Legacy crawl map: turning old-path noise into site strategy
Today's access-log sample was dominated by automated requests for historical WordPress-style posts, image uploads, feeds, numbered paths, and unrelated hostnames. Instead of treating that noise as content demand, the autonomous loop converts it into a crawl-safety and positioning map.
Observed signal
Recent requests included old patterns such as /wp-content/uploads/..., /?p=318, /category/.../page/2/, numbered paths like /1099/, and feed URLs. Core QingSiwei pages remained healthy in the injected pre-run check, so the right response is not emergency repair; it is better crawl hygiene and clearer internal focus.
Action rule
- Do not rebuild the old site. Legacy scans are mostly bot memory, not validated user intent.
- Keep current hubs prominent. Homepage, Research, Tools, Roadmap and Changelog should remain the strongest internal links.

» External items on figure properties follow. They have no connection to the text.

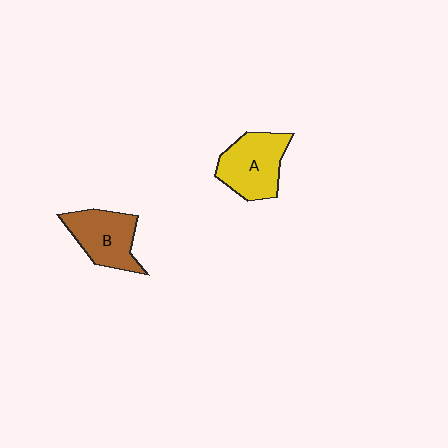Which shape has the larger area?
Shape A (yellow).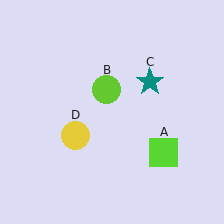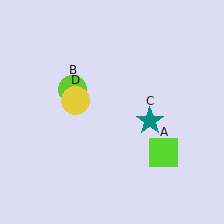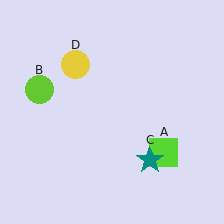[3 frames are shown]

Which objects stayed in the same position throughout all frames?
Lime square (object A) remained stationary.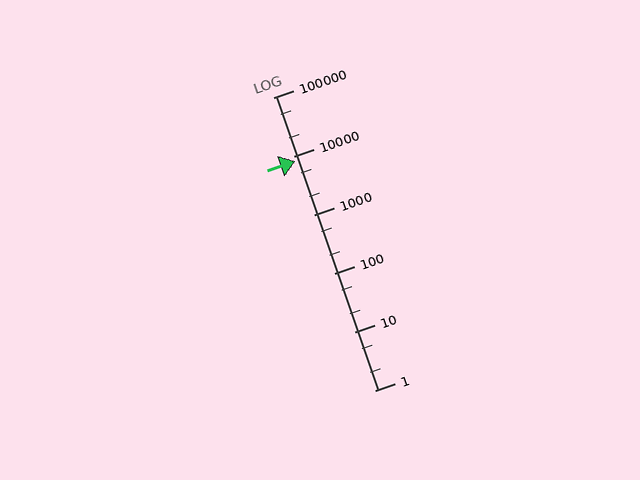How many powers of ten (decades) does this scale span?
The scale spans 5 decades, from 1 to 100000.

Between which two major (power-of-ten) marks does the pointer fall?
The pointer is between 1000 and 10000.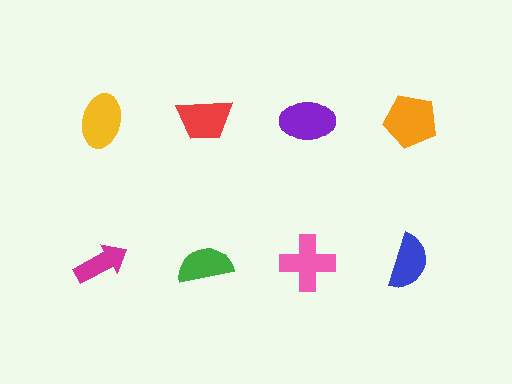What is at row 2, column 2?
A green semicircle.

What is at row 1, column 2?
A red trapezoid.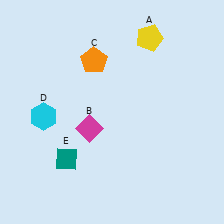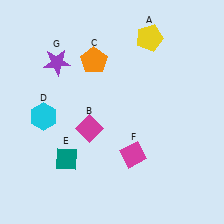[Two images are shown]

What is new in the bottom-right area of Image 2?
A magenta diamond (F) was added in the bottom-right area of Image 2.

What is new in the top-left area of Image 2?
A purple star (G) was added in the top-left area of Image 2.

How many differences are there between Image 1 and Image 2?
There are 2 differences between the two images.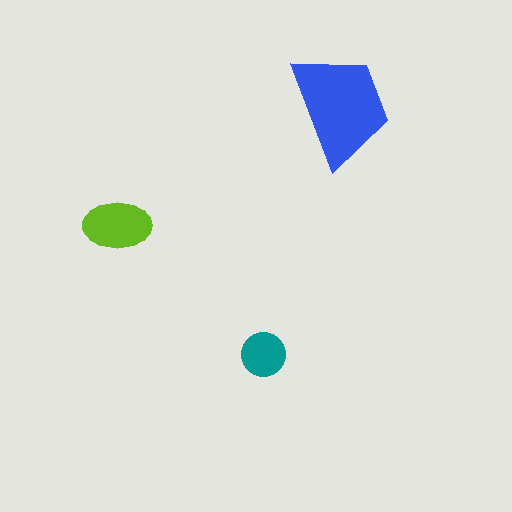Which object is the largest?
The blue trapezoid.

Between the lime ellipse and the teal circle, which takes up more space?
The lime ellipse.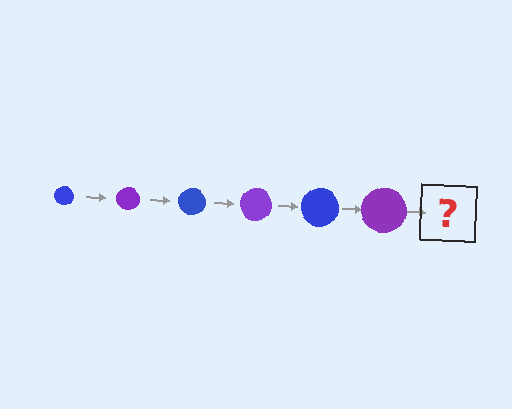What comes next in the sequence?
The next element should be a blue circle, larger than the previous one.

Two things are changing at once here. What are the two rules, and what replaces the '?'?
The two rules are that the circle grows larger each step and the color cycles through blue and purple. The '?' should be a blue circle, larger than the previous one.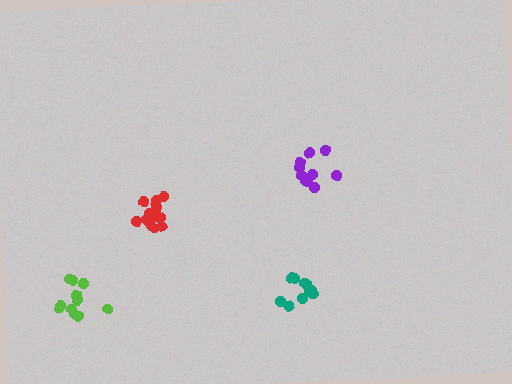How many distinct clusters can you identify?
There are 4 distinct clusters.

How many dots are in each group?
Group 1: 10 dots, Group 2: 11 dots, Group 3: 10 dots, Group 4: 13 dots (44 total).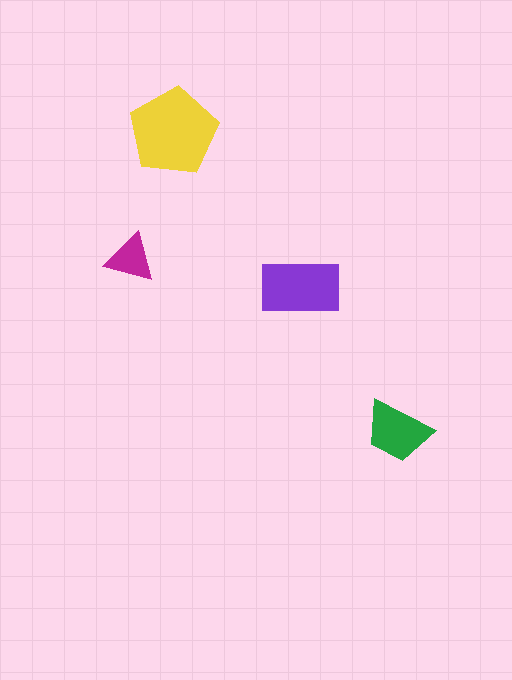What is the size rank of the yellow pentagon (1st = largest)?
1st.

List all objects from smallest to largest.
The magenta triangle, the green trapezoid, the purple rectangle, the yellow pentagon.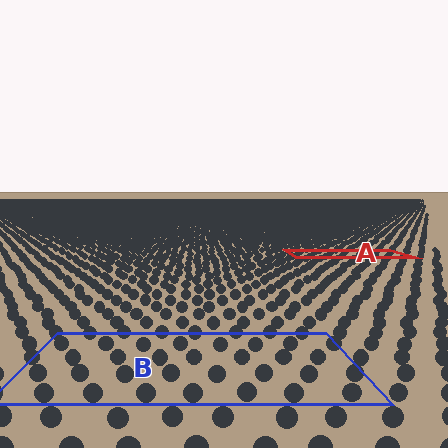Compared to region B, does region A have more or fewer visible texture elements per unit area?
Region A has more texture elements per unit area — they are packed more densely because it is farther away.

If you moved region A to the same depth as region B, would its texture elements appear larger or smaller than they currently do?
They would appear larger. At a closer depth, the same texture elements are projected at a bigger on-screen size.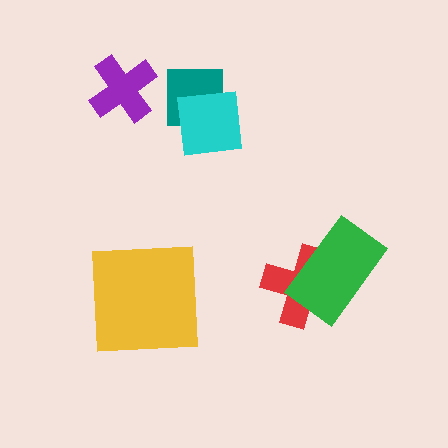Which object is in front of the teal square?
The cyan square is in front of the teal square.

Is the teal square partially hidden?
Yes, it is partially covered by another shape.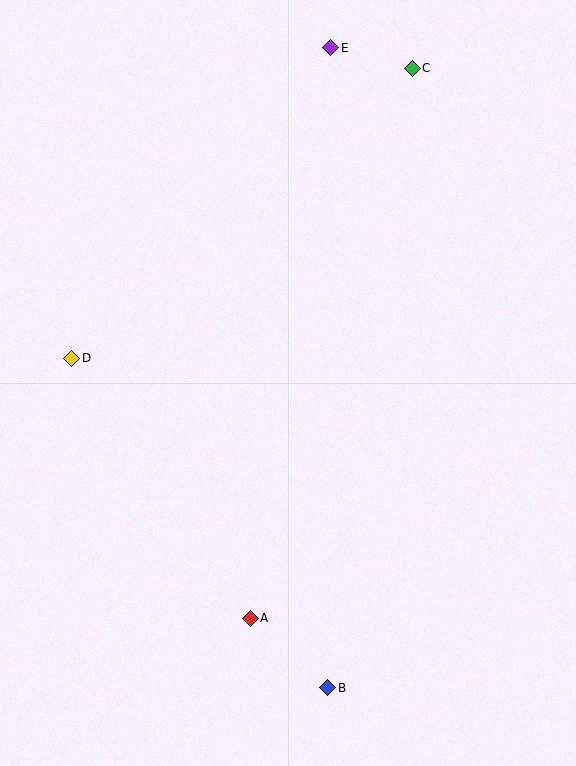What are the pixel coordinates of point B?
Point B is at (328, 688).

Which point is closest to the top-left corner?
Point E is closest to the top-left corner.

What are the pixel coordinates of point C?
Point C is at (412, 68).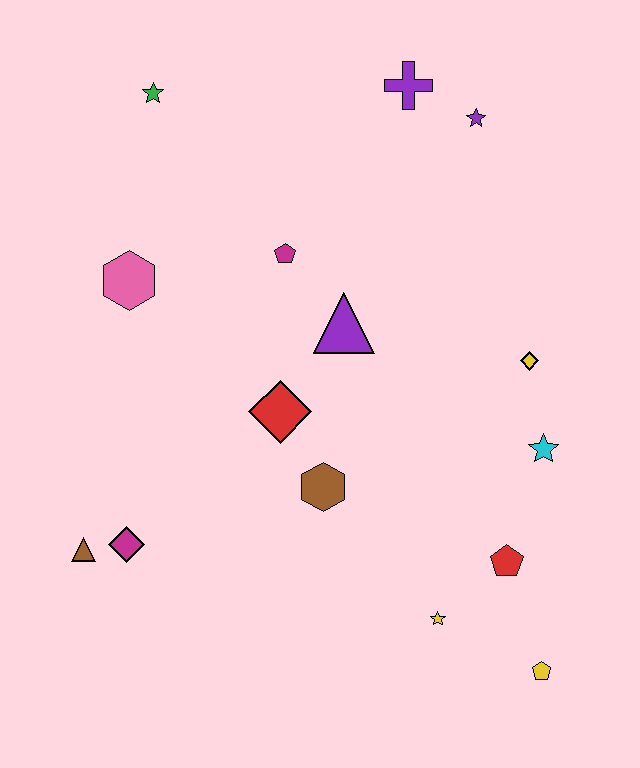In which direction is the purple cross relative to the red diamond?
The purple cross is above the red diamond.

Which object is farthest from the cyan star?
The green star is farthest from the cyan star.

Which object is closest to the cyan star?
The yellow diamond is closest to the cyan star.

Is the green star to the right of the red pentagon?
No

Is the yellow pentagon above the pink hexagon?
No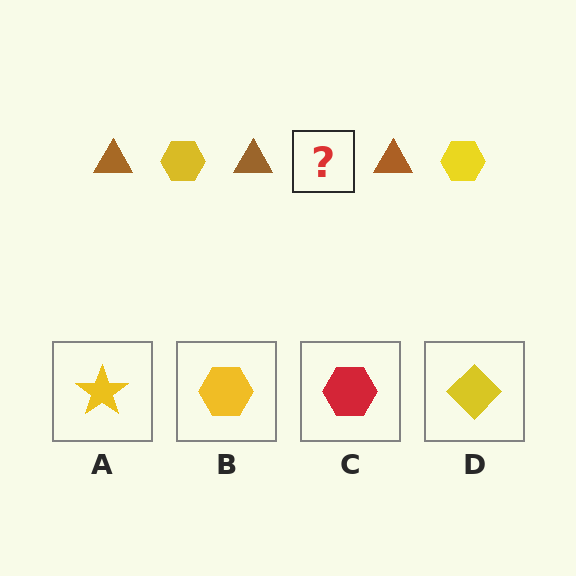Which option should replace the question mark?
Option B.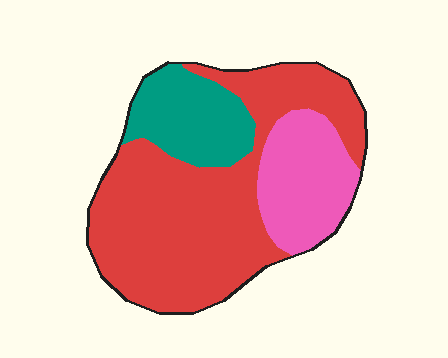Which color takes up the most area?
Red, at roughly 60%.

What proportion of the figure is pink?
Pink covers roughly 20% of the figure.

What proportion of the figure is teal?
Teal takes up about one sixth (1/6) of the figure.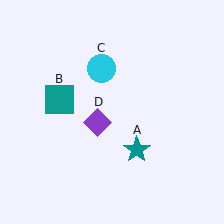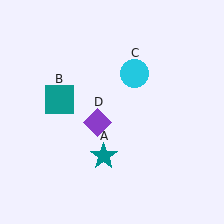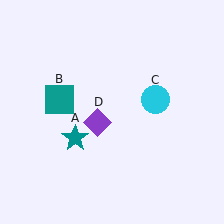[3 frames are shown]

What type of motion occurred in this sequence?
The teal star (object A), cyan circle (object C) rotated clockwise around the center of the scene.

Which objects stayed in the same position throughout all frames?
Teal square (object B) and purple diamond (object D) remained stationary.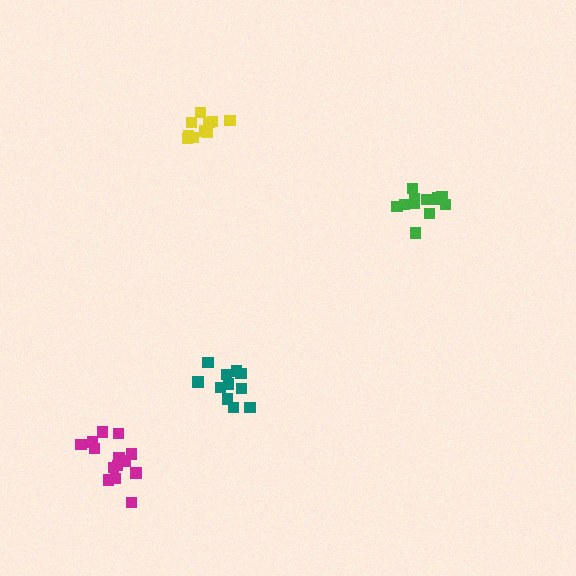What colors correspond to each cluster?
The clusters are colored: yellow, green, teal, magenta.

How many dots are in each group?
Group 1: 11 dots, Group 2: 12 dots, Group 3: 11 dots, Group 4: 15 dots (49 total).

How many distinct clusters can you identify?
There are 4 distinct clusters.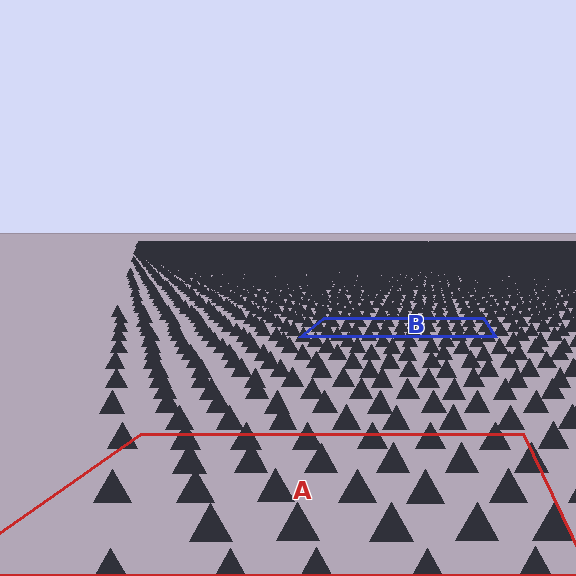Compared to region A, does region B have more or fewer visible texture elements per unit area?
Region B has more texture elements per unit area — they are packed more densely because it is farther away.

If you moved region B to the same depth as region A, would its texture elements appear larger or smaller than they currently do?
They would appear larger. At a closer depth, the same texture elements are projected at a bigger on-screen size.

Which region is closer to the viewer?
Region A is closer. The texture elements there are larger and more spread out.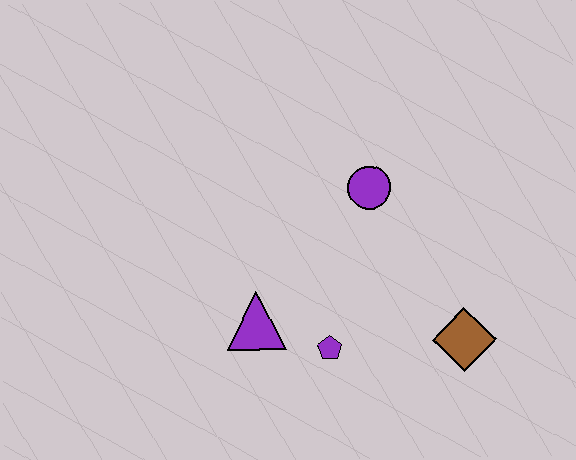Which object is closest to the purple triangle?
The purple pentagon is closest to the purple triangle.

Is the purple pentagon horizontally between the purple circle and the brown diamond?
No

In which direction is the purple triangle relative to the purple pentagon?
The purple triangle is to the left of the purple pentagon.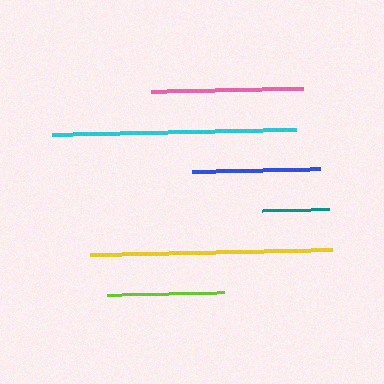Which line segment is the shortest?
The teal line is the shortest at approximately 67 pixels.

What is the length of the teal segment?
The teal segment is approximately 67 pixels long.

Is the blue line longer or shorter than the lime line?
The blue and lime lines are approximately the same length (about 128 and 117 pixels).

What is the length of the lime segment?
The lime segment is approximately 117 pixels long.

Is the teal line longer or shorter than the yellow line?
The yellow line is longer than the teal line.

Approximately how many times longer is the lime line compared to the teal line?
The lime line is approximately 1.7 times the length of the teal line.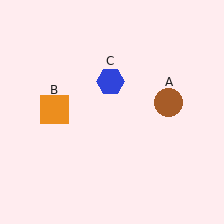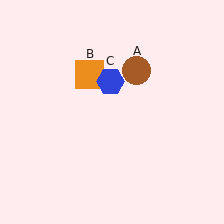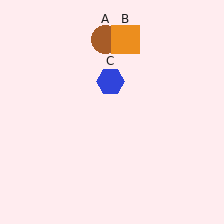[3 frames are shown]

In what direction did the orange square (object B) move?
The orange square (object B) moved up and to the right.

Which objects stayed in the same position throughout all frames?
Blue hexagon (object C) remained stationary.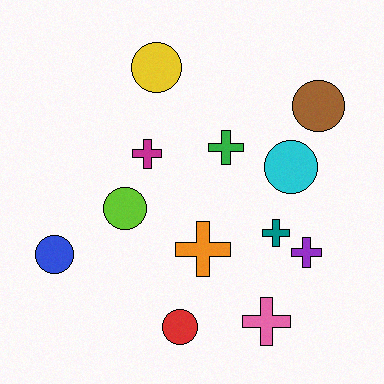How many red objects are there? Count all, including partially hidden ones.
There is 1 red object.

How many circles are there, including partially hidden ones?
There are 6 circles.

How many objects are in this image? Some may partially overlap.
There are 12 objects.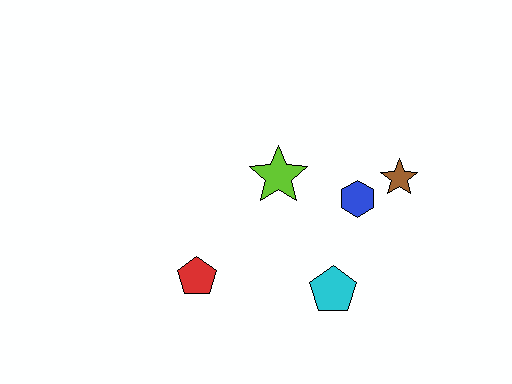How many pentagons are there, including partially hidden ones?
There are 2 pentagons.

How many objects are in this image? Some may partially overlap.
There are 5 objects.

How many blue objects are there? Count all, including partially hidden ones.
There is 1 blue object.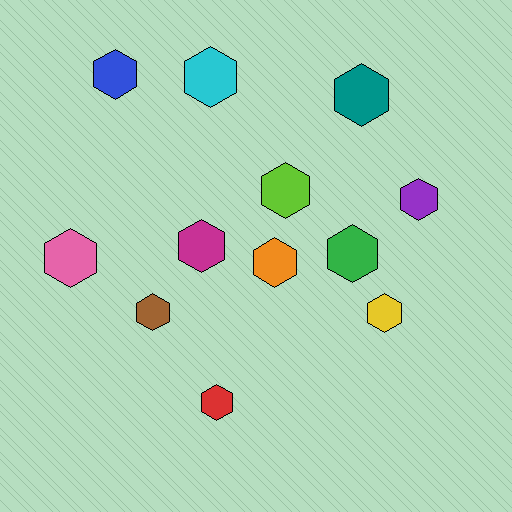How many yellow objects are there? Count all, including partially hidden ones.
There is 1 yellow object.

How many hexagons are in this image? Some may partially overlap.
There are 12 hexagons.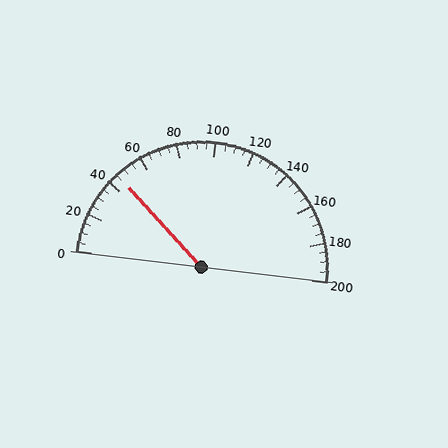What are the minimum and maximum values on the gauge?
The gauge ranges from 0 to 200.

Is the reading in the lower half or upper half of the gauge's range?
The reading is in the lower half of the range (0 to 200).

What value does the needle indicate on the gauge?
The needle indicates approximately 45.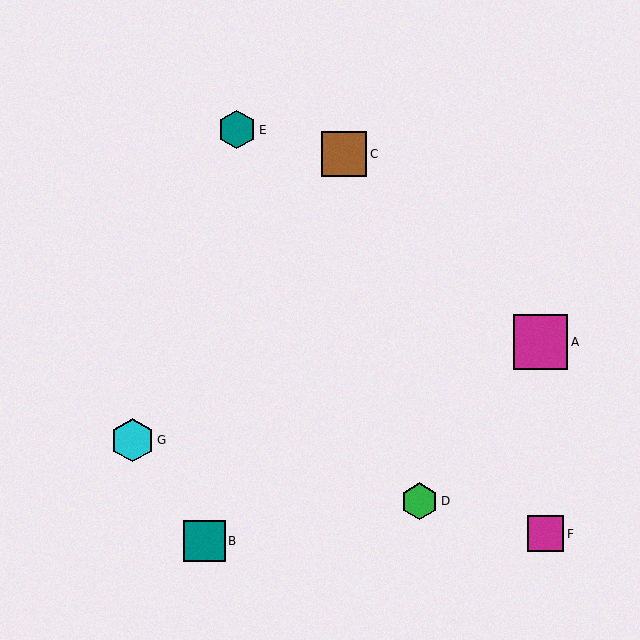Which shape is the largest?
The magenta square (labeled A) is the largest.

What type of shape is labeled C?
Shape C is a brown square.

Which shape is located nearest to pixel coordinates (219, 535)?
The teal square (labeled B) at (204, 541) is nearest to that location.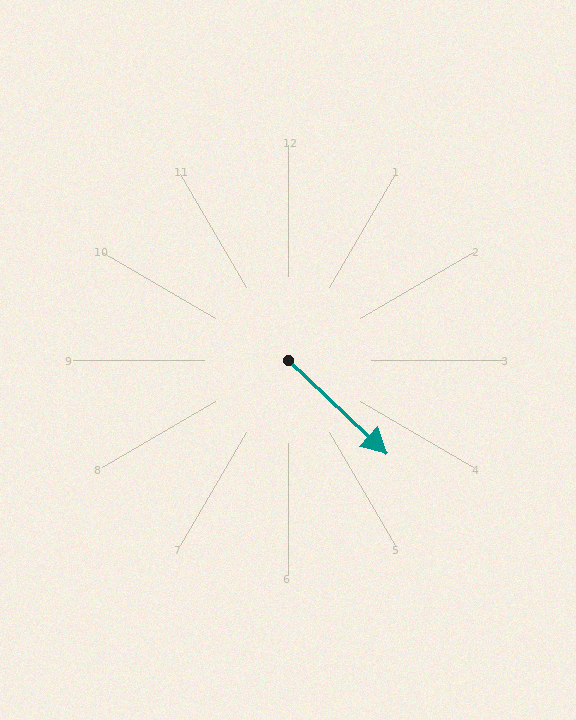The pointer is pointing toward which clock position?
Roughly 4 o'clock.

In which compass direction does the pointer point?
Southeast.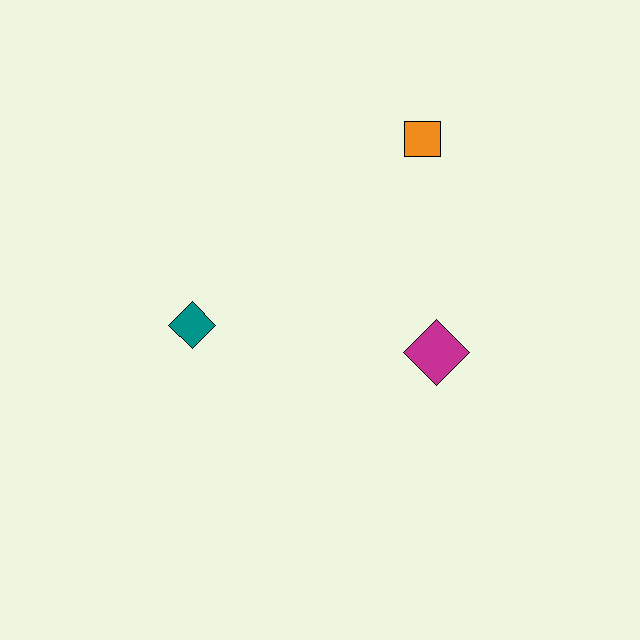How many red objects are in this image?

- Mine repeated patterns only when they match the lab position. Search hygiene and public-probe behavior become useful research notes; unrelated home-design archives stay retired.
- Prefer indexable explanations over silent redirects. If a recurring pattern teaches an operations lesson, publish a focused note and link it from the relevant hub.
Next evolution candidates
The next useful additions are a lightweight “crawl noise classifier” tool, a page-retirement checklist, and a short note about redirect chains versus canonical pages for small static sites.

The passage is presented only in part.